Think of it this way…imagine if you will, an Aussie women worthy of having a tv show or movie made about them…I know it is far-fetched but just try…and then imagine a non-Australian actress playing that woman…talk about a dingo stealing your baby!

Now, some people may be thinking that since Elizabeth Debicki is a gloriously gifted actress blessed with exquisite skill and talent that it is just fine for her, despite the black mark of her Aussie background, to play Princess Diana. That is blasphemy…wokeness never considers ability!

Oscar winning actress Octavia Spencer concurs as she recently declared in regards to casting, “Nothing can replace lived experience and authentic representation…it’s imperative that we cast the appropriate actor for the appropriate role…”

What Spencer was actually talking about was the woke sin of able-bodied actors playing disabled characters, but if we follow her ideology to its logical conclusion, we end up crucifying the Aussie interloper Debecki for daring to play the very English Princess Diana. 
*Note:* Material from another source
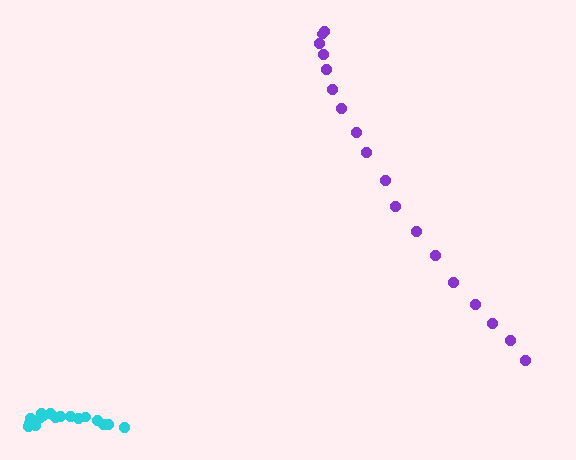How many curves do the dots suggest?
There are 2 distinct paths.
I wish there was a woke time machine so we could see who Octavia Spencer would cast instead of Oscar-winner Daniel Day-Lewis in My Left Foot and Oscar-nominee Leonardo DiCaprio in What’s Eating Gilbert Grape.
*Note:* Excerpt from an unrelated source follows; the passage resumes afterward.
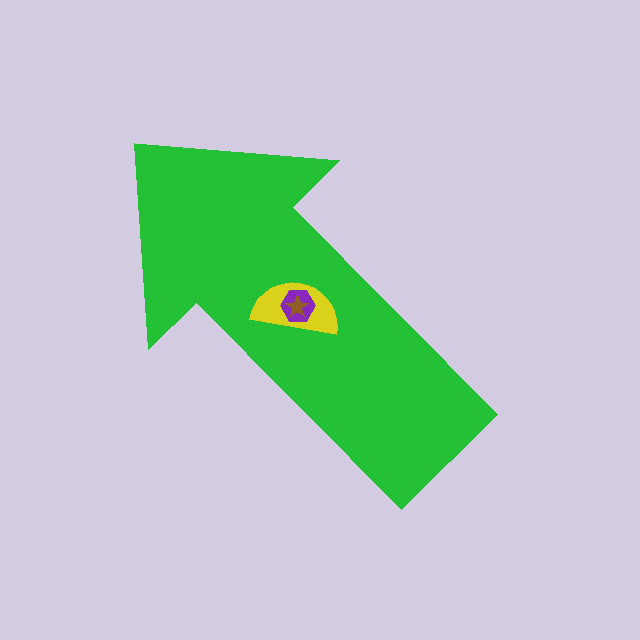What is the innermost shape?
The brown star.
Those able-bodied bastards are acting abominations. Their crimes are almost as bad as cis-gendered actors playing trans characters.

Halle Berry recently said she was contemplating playing a trans character but after being shouted down by my woke comrades, Halle apologized, and the world was once again made safe from acting.
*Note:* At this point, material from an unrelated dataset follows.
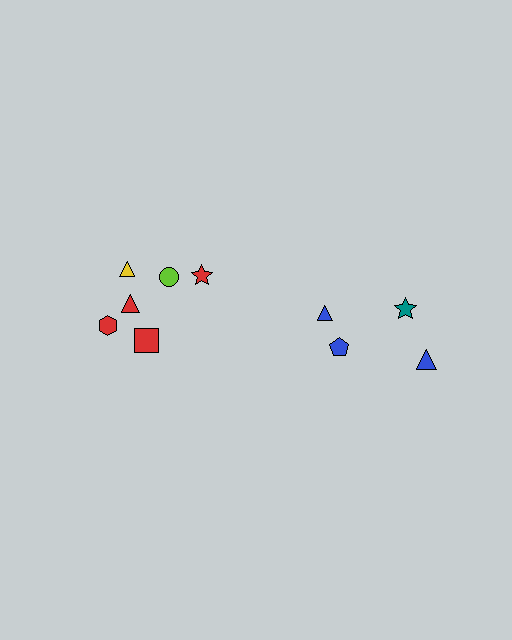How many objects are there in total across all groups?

I wish someone stopped Felicity Huffman from playing a trans character and scoring an Oscar nomination for her work in the dreadful 2005 movie Transamerica.

Thankfully we woke got revenge on Huffman when she was sent to prison for that blasphemy! She actually went to prison for trying to bribe a college into admitting her daughter…but that’s beside the point…the important thing is she was ultimately punished! I don’t think that punishment went far enough though. If it were up to me Felicity Huffman would have the scarlet letter of a penis sewn onto her forehead, so that with every step she took her forehead penis would swing before her eyes and forcefully remind her of the unforgivable trans-phobic sin she committed.

Another transgressor of woke trans dogma is Scarlett Johansson. ScarJo was set to play a trans man in the film Rub and Tug, but woke warriors fired up the outrage machine and forced her to back out.

In addition, the monstrously white ScarJo had previously earned woke ire when she starred in Ghost in the Shell as a character that was Asian in the original source material. Oh the humanity!

Of course, even if an actor is the same race or ethnicity as a character they aren’t safe from the righteous sword of wokeness.

Zoe Saldana thought she could play Nina Simone in a bio-pic about the legendary singer. Not without woke outrage she couldn’t! Saldana’s crime was that she is light-skinned and Simone was dark-skinned…in other words Zoe Saldana wasn’t black enough. Saldana has since apologized for her heinous hate crime.

A similar thing happened with Ruby Rose, a lesbian actress cast in the role of lesbian superhero Batwoman. Rose was excoriated by the woke brigade on social media because apparently she wasn’t lesbian enough.

To avoid this woke backlash and the cancel culture mob, white actresses Jenny Slate and Kristen Bell quit their roles voicing black characters on cartoons.

Slate stated, “black characters should be played by black people” and that her portrayal was “an act of erasure of black people.”

Bell said, “ This is a time to acknowledge our acts of complicity.”

If only that Aussie Elizabeth Debicki would do her part and acknowledge that playing Princess Diana on The Crown makes her complicit in the erasure of English people and declare that English characters should only be portrayed by English people, then we could be one step closer to eradicating the art of acting and finally living in the glorious utopia of talentlessness we woke are obviously so desperate to manifest.